P6983 [NEERC 2015] King’s Inspection

King Karl is a responsible and diligent ruler. Each year he travels across his country to make certain that all cities are doing well. There are $n$ cities in his country and $m$ roads. In order to control the travelers, each road is unidirectional, that is a road from city a to city $b$ can not be passed from $b$ to a .  Karl wants to travel along the roads in such a way that he starts in the capital, visits every non-capital city exactly once, and finishes in the capital again. As a transport minister, you are obliged to find such a route, or to determine that such a route doesn't exist.

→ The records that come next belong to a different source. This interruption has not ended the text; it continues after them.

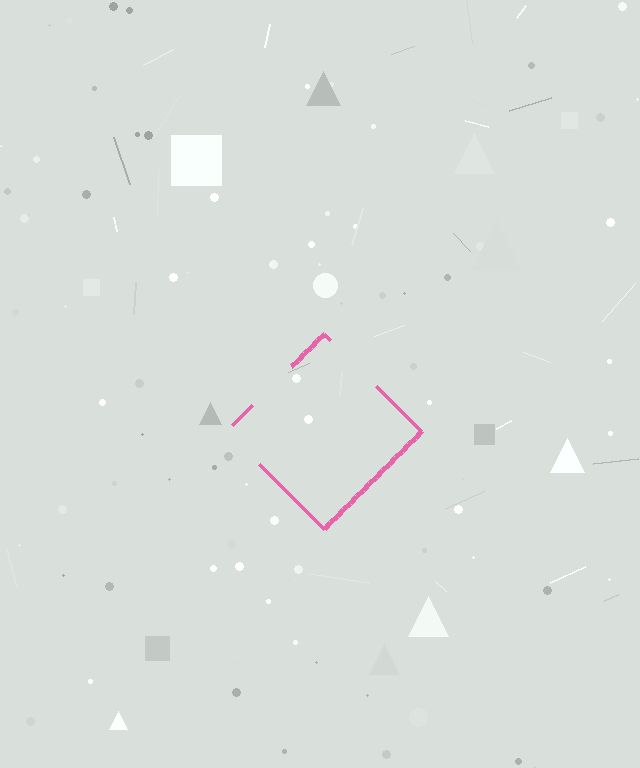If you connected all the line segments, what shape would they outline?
They would outline a diamond.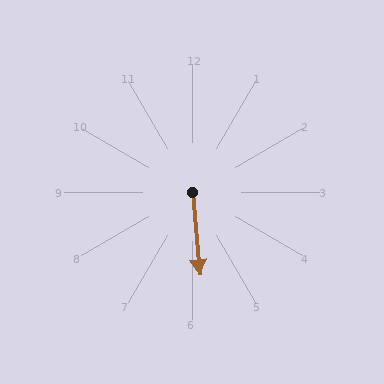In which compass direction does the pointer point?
South.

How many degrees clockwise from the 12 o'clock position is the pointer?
Approximately 175 degrees.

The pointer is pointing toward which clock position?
Roughly 6 o'clock.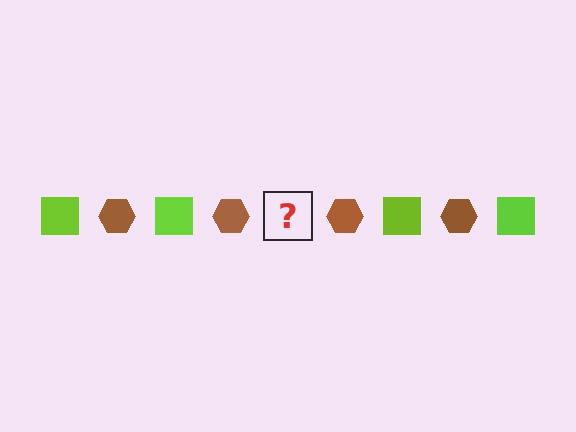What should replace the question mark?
The question mark should be replaced with a lime square.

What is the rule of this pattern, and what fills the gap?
The rule is that the pattern alternates between lime square and brown hexagon. The gap should be filled with a lime square.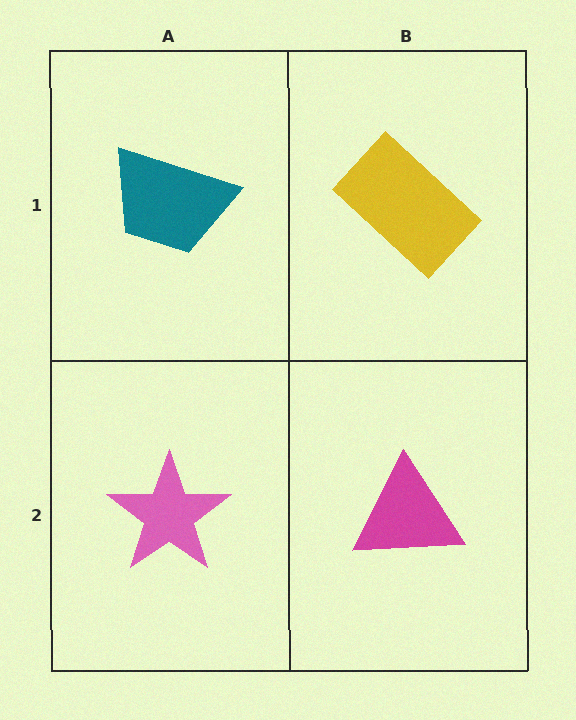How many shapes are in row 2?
2 shapes.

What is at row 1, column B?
A yellow rectangle.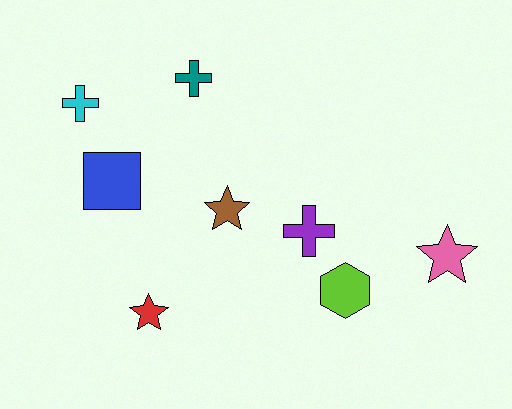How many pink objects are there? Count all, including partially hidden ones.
There is 1 pink object.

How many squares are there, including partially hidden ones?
There is 1 square.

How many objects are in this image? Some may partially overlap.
There are 8 objects.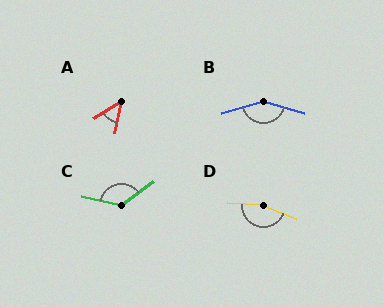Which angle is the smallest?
A, at approximately 47 degrees.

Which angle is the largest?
D, at approximately 162 degrees.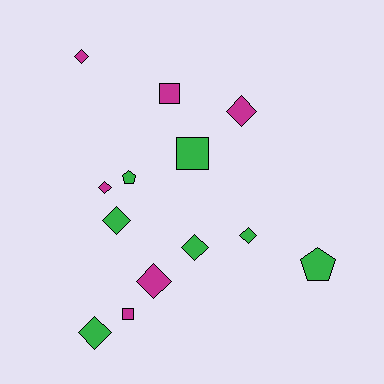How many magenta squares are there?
There are 2 magenta squares.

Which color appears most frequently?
Green, with 7 objects.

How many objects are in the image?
There are 13 objects.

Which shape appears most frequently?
Diamond, with 8 objects.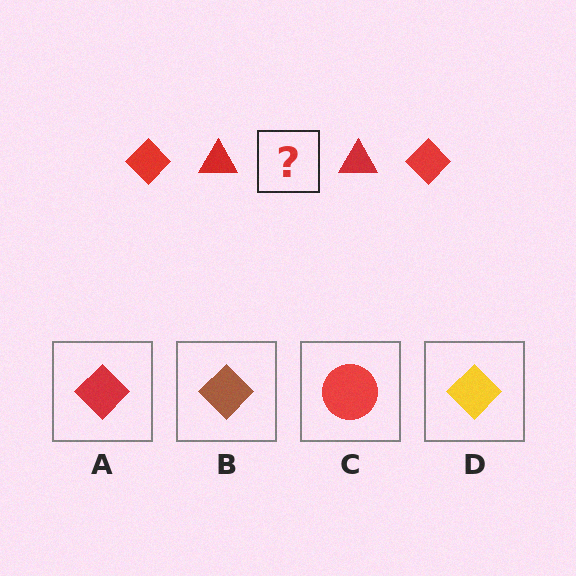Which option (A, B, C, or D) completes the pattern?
A.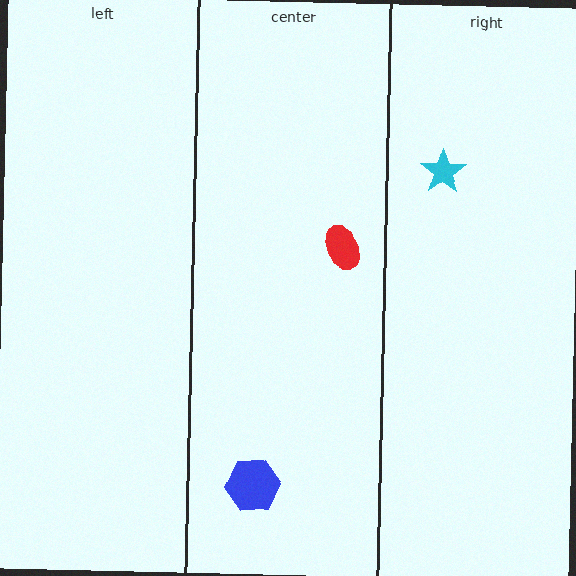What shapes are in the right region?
The cyan star.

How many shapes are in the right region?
1.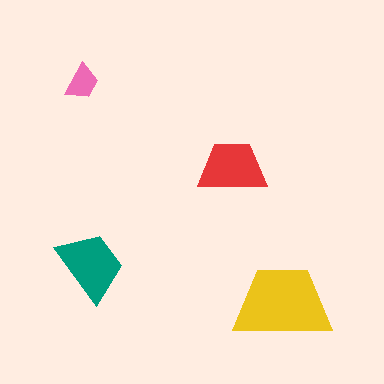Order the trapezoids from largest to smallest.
the yellow one, the teal one, the red one, the pink one.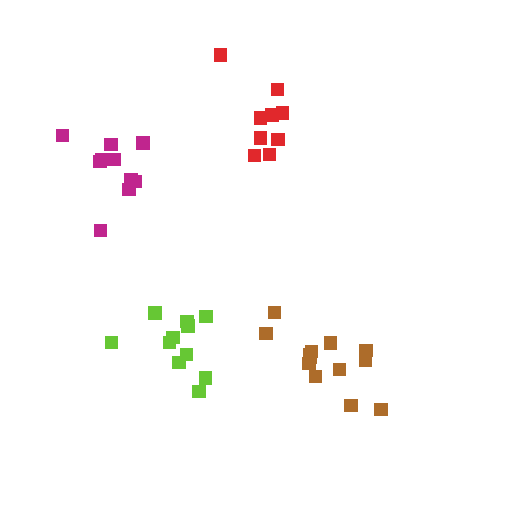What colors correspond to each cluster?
The clusters are colored: brown, red, magenta, lime.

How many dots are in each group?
Group 1: 13 dots, Group 2: 9 dots, Group 3: 10 dots, Group 4: 11 dots (43 total).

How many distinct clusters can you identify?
There are 4 distinct clusters.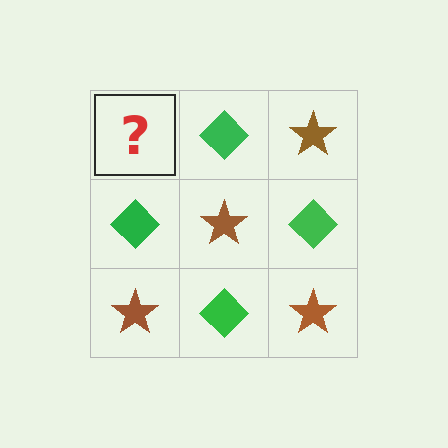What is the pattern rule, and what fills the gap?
The rule is that it alternates brown star and green diamond in a checkerboard pattern. The gap should be filled with a brown star.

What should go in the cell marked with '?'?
The missing cell should contain a brown star.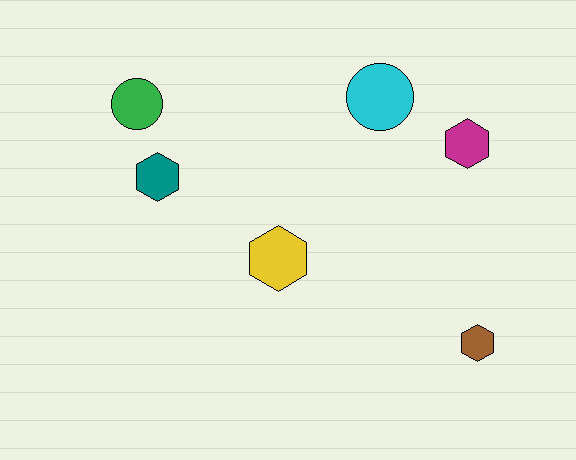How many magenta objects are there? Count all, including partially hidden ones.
There is 1 magenta object.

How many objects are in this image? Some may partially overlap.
There are 6 objects.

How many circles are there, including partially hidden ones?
There are 2 circles.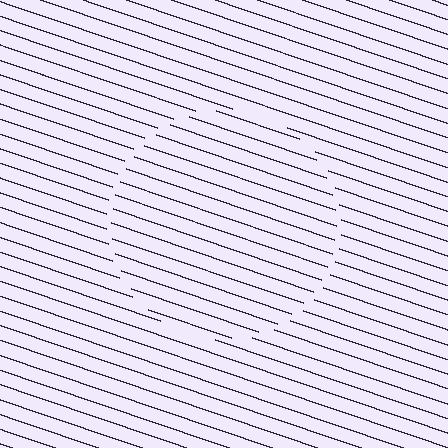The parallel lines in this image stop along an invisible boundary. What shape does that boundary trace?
An illusory circle. The interior of the shape contains the same grating, shifted by half a period — the contour is defined by the phase discontinuity where line-ends from the inner and outer gratings abut.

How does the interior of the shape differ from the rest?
The interior of the shape contains the same grating, shifted by half a period — the contour is defined by the phase discontinuity where line-ends from the inner and outer gratings abut.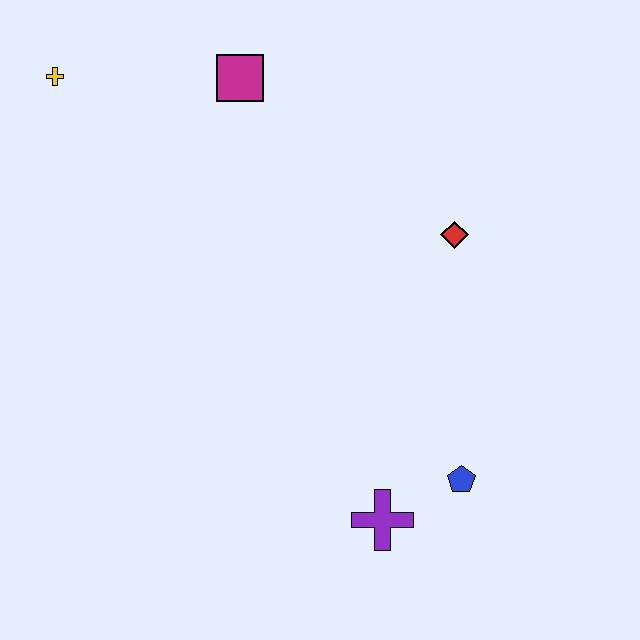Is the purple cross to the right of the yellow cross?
Yes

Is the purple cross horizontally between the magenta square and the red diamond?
Yes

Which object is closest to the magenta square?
The yellow cross is closest to the magenta square.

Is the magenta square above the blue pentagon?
Yes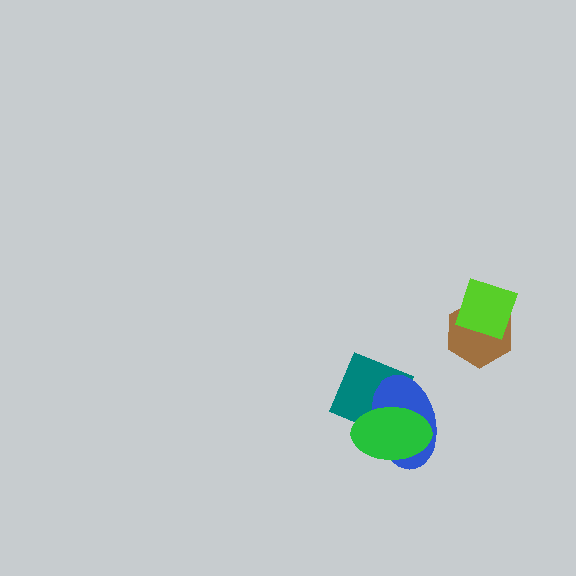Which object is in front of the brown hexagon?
The lime diamond is in front of the brown hexagon.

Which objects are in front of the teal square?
2 objects cover part of the teal square: the blue ellipse and the green ellipse.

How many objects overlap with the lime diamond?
1 object overlaps with the lime diamond.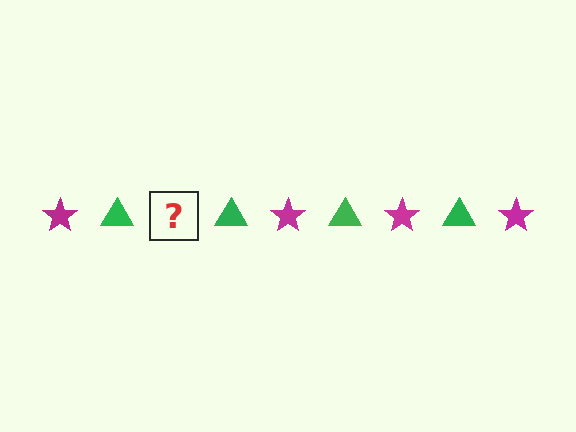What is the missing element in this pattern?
The missing element is a magenta star.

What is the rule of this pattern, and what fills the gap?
The rule is that the pattern alternates between magenta star and green triangle. The gap should be filled with a magenta star.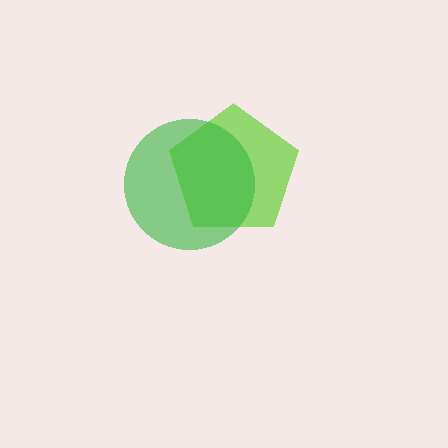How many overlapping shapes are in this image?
There are 2 overlapping shapes in the image.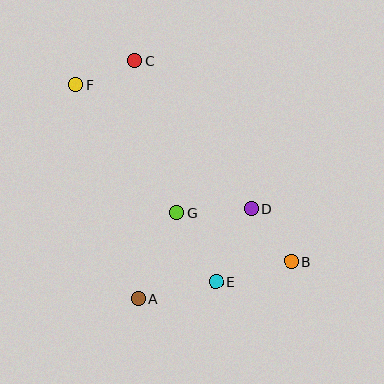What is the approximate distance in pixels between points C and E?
The distance between C and E is approximately 235 pixels.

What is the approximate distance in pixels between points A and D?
The distance between A and D is approximately 144 pixels.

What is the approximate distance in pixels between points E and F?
The distance between E and F is approximately 241 pixels.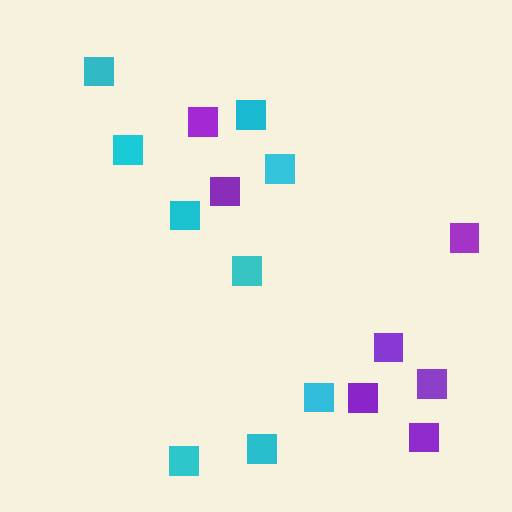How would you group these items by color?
There are 2 groups: one group of cyan squares (9) and one group of purple squares (7).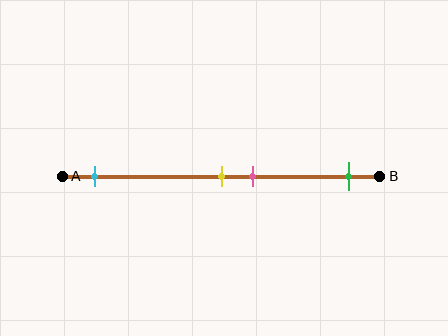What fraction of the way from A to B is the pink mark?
The pink mark is approximately 60% (0.6) of the way from A to B.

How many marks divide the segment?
There are 4 marks dividing the segment.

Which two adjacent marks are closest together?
The yellow and pink marks are the closest adjacent pair.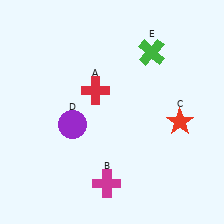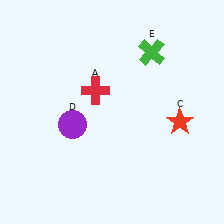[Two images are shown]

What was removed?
The magenta cross (B) was removed in Image 2.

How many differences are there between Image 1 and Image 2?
There is 1 difference between the two images.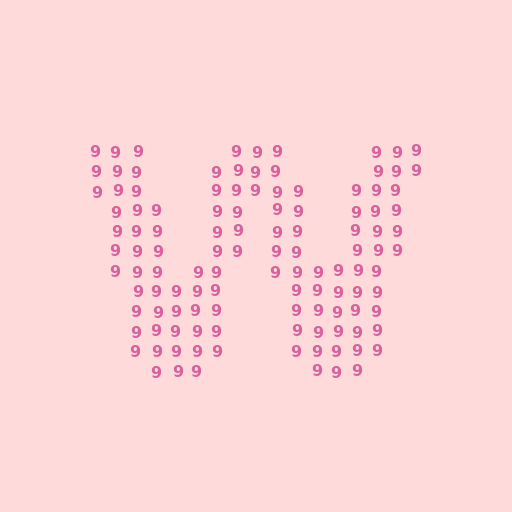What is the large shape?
The large shape is the letter W.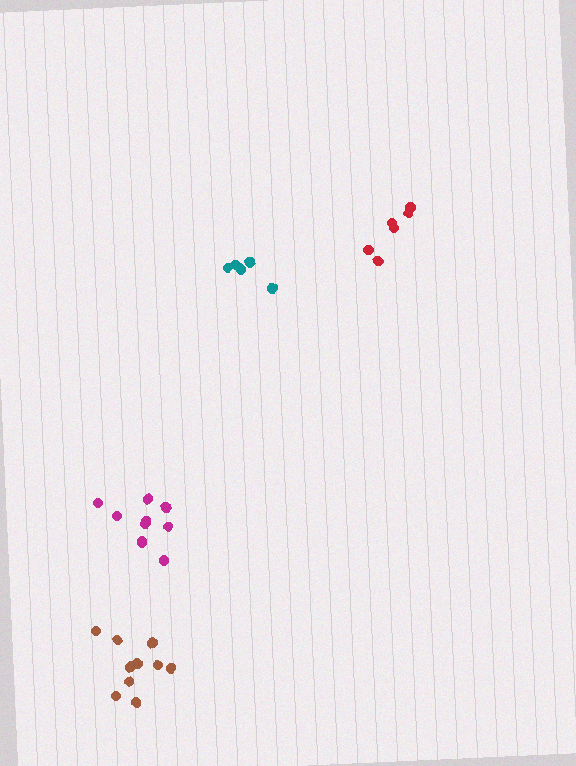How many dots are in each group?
Group 1: 5 dots, Group 2: 10 dots, Group 3: 6 dots, Group 4: 10 dots (31 total).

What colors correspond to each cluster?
The clusters are colored: teal, magenta, red, brown.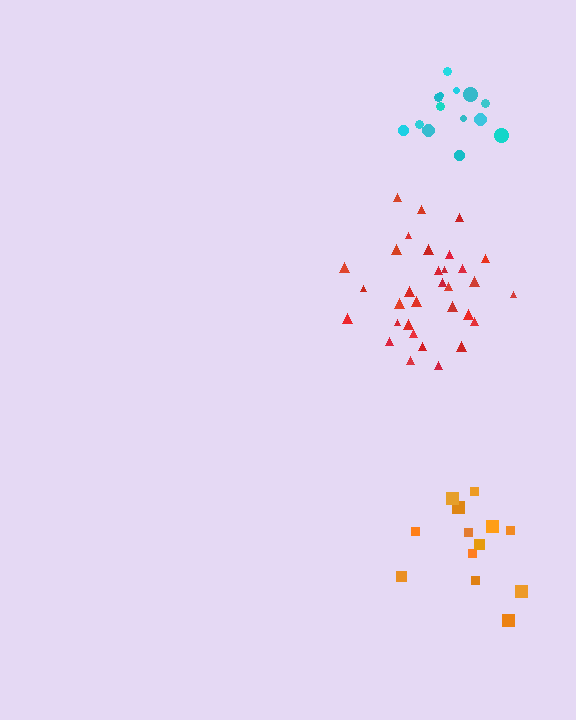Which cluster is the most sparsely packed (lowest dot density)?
Orange.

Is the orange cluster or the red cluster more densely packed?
Red.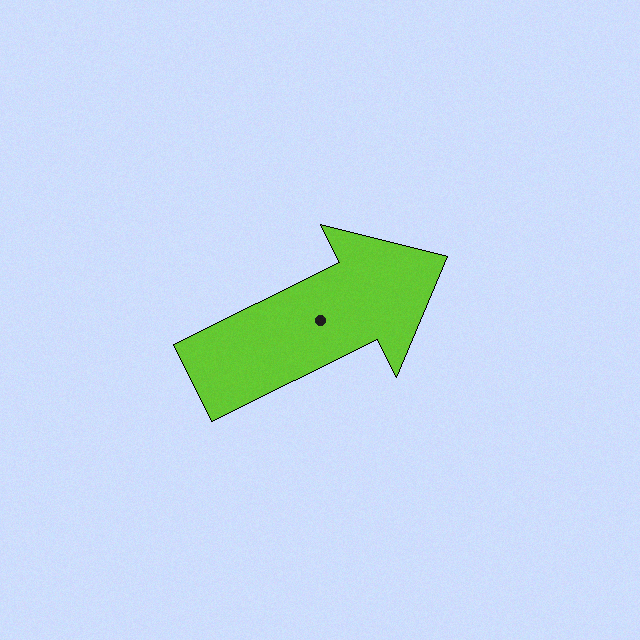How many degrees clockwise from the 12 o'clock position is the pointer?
Approximately 64 degrees.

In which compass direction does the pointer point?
Northeast.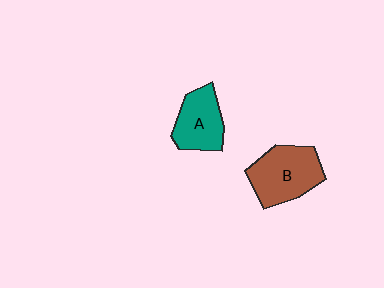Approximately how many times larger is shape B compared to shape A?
Approximately 1.3 times.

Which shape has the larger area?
Shape B (brown).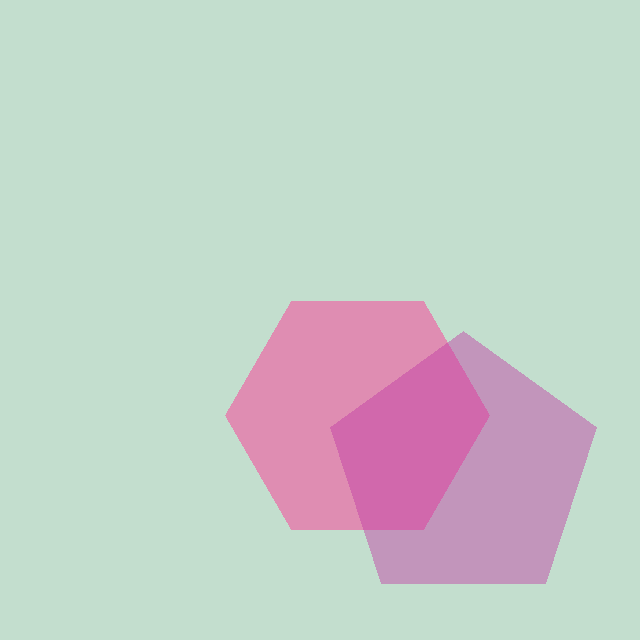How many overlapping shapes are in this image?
There are 2 overlapping shapes in the image.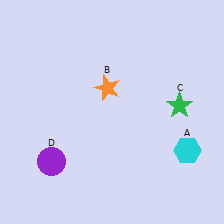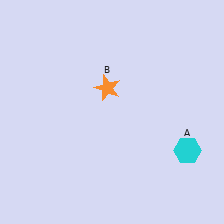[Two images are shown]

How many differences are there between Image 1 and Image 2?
There are 2 differences between the two images.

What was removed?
The green star (C), the purple circle (D) were removed in Image 2.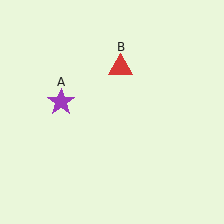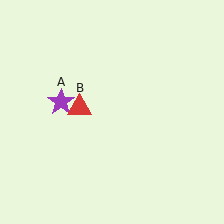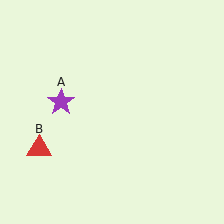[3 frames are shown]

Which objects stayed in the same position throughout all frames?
Purple star (object A) remained stationary.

The first line contains two integers $n$ and $m (2 \le n \le 100 000 , 0 \le m \le n + 20)$ -- the number of cities and the number of roads in the country. Each of the next $m$ lines contains two integers $a_{i}$ and $b_{i} (1 \le a_{i}, b_{i} \le n)$ , meaning that there is a one-way road from city $a_{i}$ to city $b_{i}.$ Cities are numbered from $1$ to $n$ . The capital is numbered as $1$ .

If there is a route that passes through each non-capital city exactly once, starting and finishing in the capital, then output $n + 1$ space-separated integers -- a list of cities along the route. Do output the capital city both in the beginning and in the end of the route. If there is no desired route, output `There is no route, Karl!` (without quotation marks).

Time limit: 10 s, Memory limit: 512 MB.